In the bottom plot of Figure 3.7, we revisit Chapter 1, to illustrate how these 95% confidence intervals around the sample means are related to the sampling distribution. Each confidence interval in the middle plot is an approximation of the width of the sampling distribution in the bottom plot. The larger the samples size, the narrower the confidence intervals are, and the narrower the sampling distribution becomes in the bottom plot. The histogram represents the sample means from the number replications. Each sample mean comes from one replication.
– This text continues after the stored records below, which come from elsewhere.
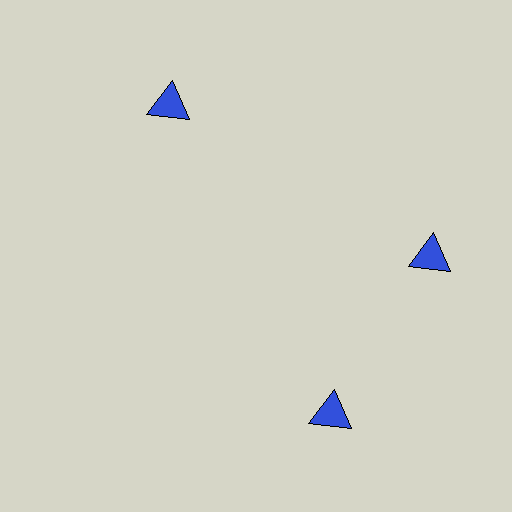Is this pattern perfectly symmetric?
No. The 3 blue triangles are arranged in a ring, but one element near the 7 o'clock position is rotated out of alignment along the ring, breaking the 3-fold rotational symmetry.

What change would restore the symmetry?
The symmetry would be restored by rotating it back into even spacing with its neighbors so that all 3 triangles sit at equal angles and equal distance from the center.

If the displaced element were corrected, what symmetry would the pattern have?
It would have 3-fold rotational symmetry — the pattern would map onto itself every 120 degrees.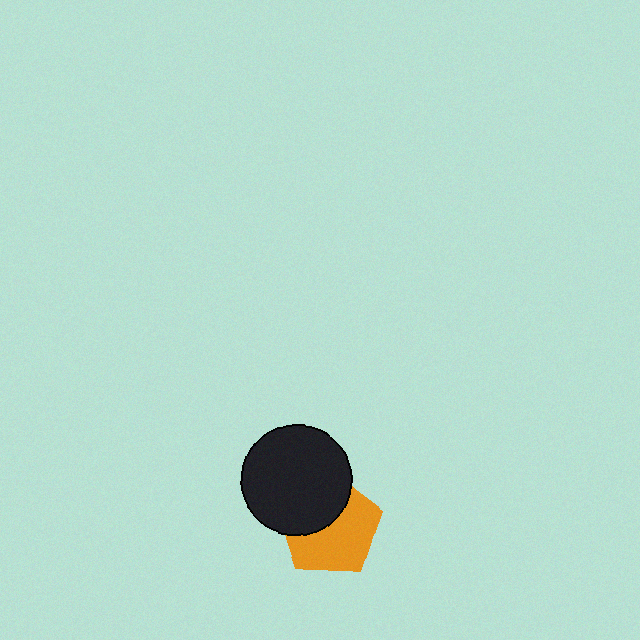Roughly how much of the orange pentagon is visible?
About half of it is visible (roughly 59%).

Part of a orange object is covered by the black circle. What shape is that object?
It is a pentagon.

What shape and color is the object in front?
The object in front is a black circle.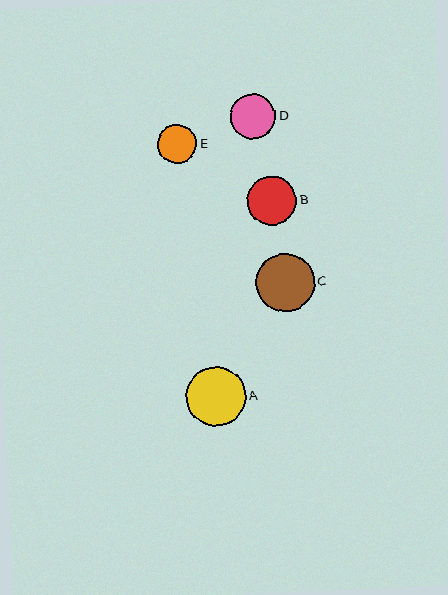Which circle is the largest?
Circle A is the largest with a size of approximately 59 pixels.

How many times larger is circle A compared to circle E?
Circle A is approximately 1.5 times the size of circle E.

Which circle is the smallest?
Circle E is the smallest with a size of approximately 39 pixels.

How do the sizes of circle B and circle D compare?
Circle B and circle D are approximately the same size.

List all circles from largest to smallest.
From largest to smallest: A, C, B, D, E.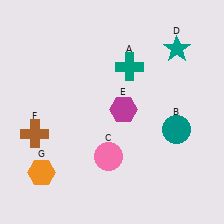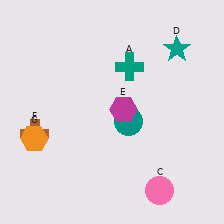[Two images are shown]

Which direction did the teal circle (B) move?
The teal circle (B) moved left.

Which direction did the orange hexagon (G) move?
The orange hexagon (G) moved up.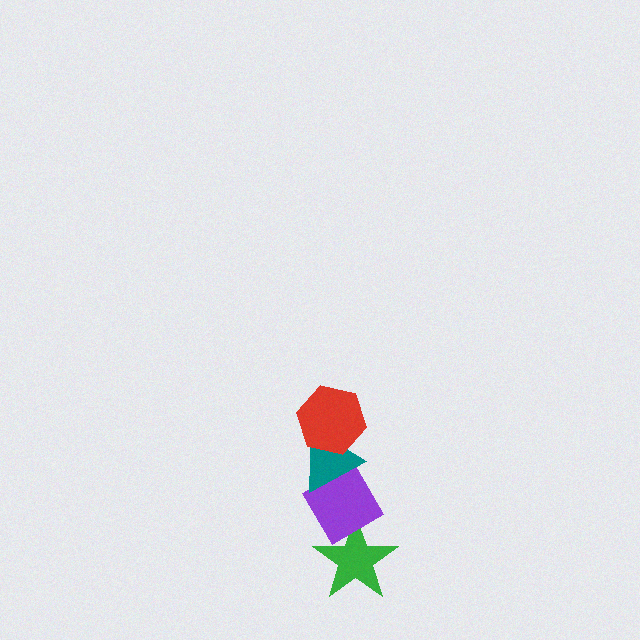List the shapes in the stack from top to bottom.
From top to bottom: the red hexagon, the teal triangle, the purple diamond, the green star.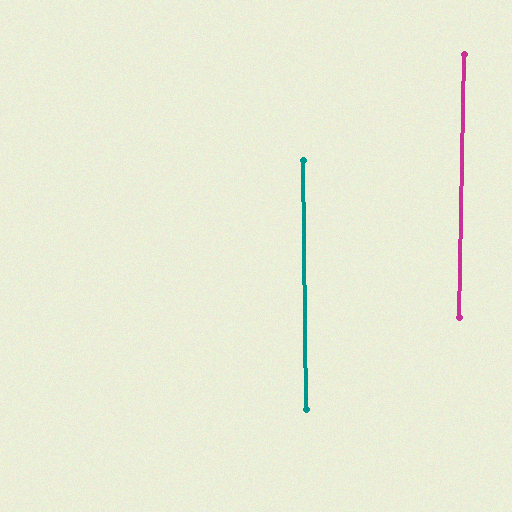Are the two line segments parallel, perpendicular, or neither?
Parallel — their directions differ by only 1.6°.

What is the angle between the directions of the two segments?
Approximately 2 degrees.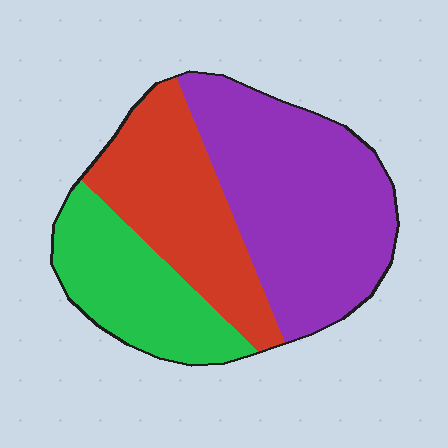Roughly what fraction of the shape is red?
Red takes up about one third (1/3) of the shape.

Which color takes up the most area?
Purple, at roughly 45%.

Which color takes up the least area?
Green, at roughly 25%.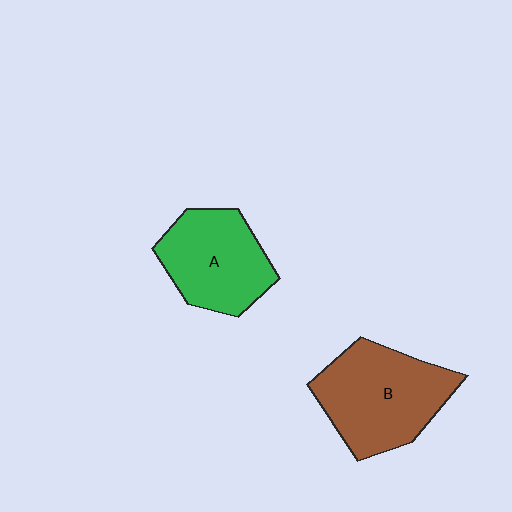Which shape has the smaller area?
Shape A (green).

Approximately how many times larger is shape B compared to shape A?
Approximately 1.2 times.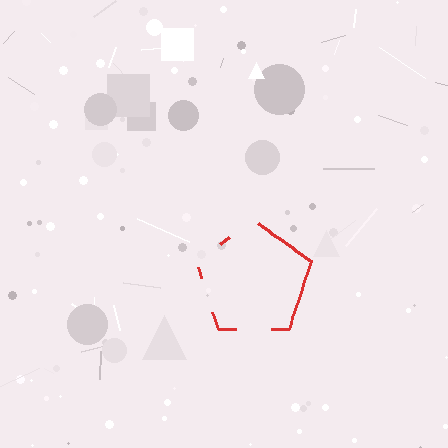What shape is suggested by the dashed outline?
The dashed outline suggests a pentagon.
We also see the theoretical approximation of this sampling distribution (as was discussed in Chapter 2.3) of sample means, which is a normal distribution. As the number of replications and sample size increases, the shape of the histogram gets closer to the shape of the theoretical approximation of the sampling distribution (green line), which in turn also gets narrower.

This sampling distribution is theoretically approximated by a normal distribution whose mean is the population mean and standard deviation is the standard error of the sample. To make our life easier, we can convert the sampling distribution, which is a normal distribution, to the standard normal distribution by converting to a z-score. The critical z value 1.96 and -1.96 together marks the upper and lower limit of the interval containing 95% of all samples with means closest to the population mean.
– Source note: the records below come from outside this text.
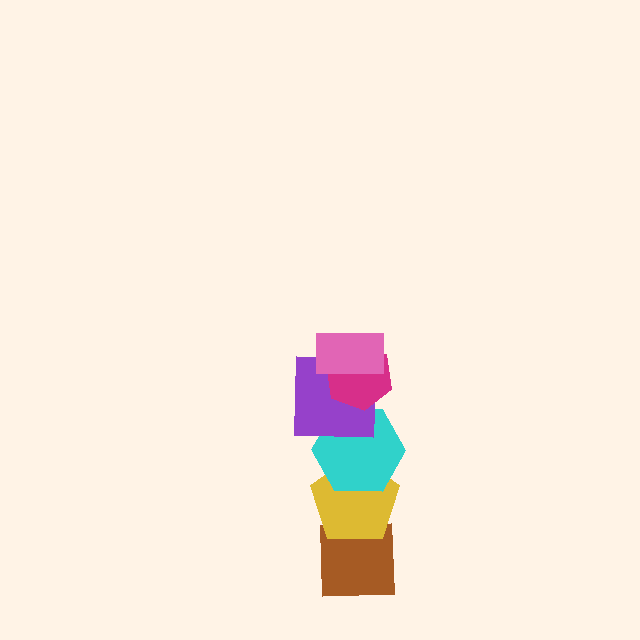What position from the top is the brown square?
The brown square is 6th from the top.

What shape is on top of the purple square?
The magenta hexagon is on top of the purple square.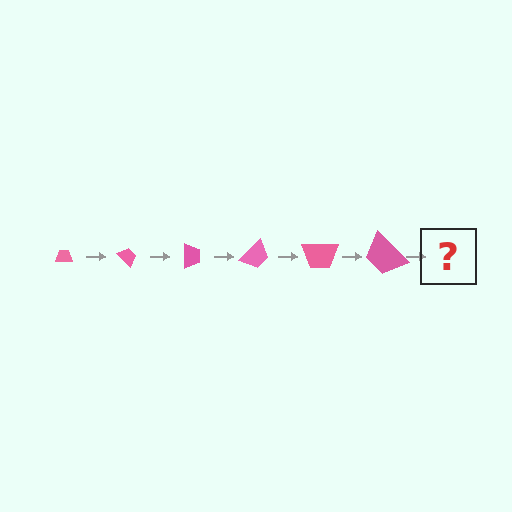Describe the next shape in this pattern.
It should be a trapezoid, larger than the previous one and rotated 270 degrees clockwise from the start.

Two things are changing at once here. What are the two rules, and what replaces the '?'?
The two rules are that the trapezoid grows larger each step and it rotates 45 degrees clockwise each step. The '?' should be a trapezoid, larger than the previous one and rotated 270 degrees clockwise from the start.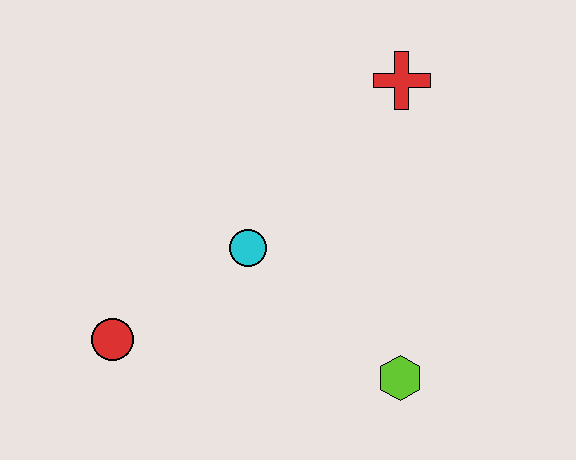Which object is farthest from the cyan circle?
The red cross is farthest from the cyan circle.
As a consequence, we are able to calculate 95% confidence interval around a sample mean by adding and subtracting 1.96 standard errors from that sample mean.

Confidence interval lower limit = sample value – critical value * standard error.
Confidence interval upper limit = sample value + critical value * standard error.

For example, the 95%-confidence interval for a sample mean:

Lower limit = sample mean - 1.96 * standard error.
Upper limit = sample mean + 1.96 * standard error.

Haven’t we seen this calculation before? Yes we did, in Section 3.4.2, where we estimated the interval around population mean for sample means. We now simply reverse the application, using the interval of sample mean to estimate the population mean instead of the other way around.

Jerzy Neyman introduced the concept of a confidence interval in 1937:

“In what follows, we shall consider in full detail the problem of estimation by interval. We shall show that it can be solved entirely on the ground of the theory of probability as adopted in this paper, without appealing to any new principles or measures of uncertainty in our judgements”. (Neyman, 1937: 347)

Photo of Jerzy Neyman by Ohonik, Commons Wikimedia, CC BY-SA 4.0]

3.5.2 Confidence intervals with bootstrapping

If we approximate the sampling distribution with a theoretical probability distribution such as the normal (z) or t distribution, critical values and the standard error are used to calculate the confidence interval (see Section 3.5.1).

There are theoretical probability distributions that do not work with a standard error, such as the F distribution or chi-squared distribution. If we use those distributions to approximate the sampling distribution of a continuous sample statistic, for instance, the association between two categorical variables, we cannot use the formula for a confidence interval (Section 3.5.1) because we do not have a standard error. We must use bootstrapping to obtain a confidence interval.

As you might remember from Section 2.5, we simulate a sampling distribution if we bootstrap a statistic, for instance median candy weight in a sample bag. We can use this sampling distribution to construct a confidence interval. For example, we take the values separating the bottom 2.5% and the top 2.5% of all samples in the bootstrapped sampling distribution as the lower and upper limits of the 95% confidence interval. We will encounter the bootstrapping method for confidence intervals around regression coefficient of mediator again in chapter 11.

It is also possible to construct the entire sampling distribution in exact approaches to the sampling distribution. Both the standard error and percentiles can be used to create confidence intervals. This can be very demanding in terms of computer time, so exact approaches to the sampling distribution usually only report p values (see Section 4.2.6), not confidence intervals.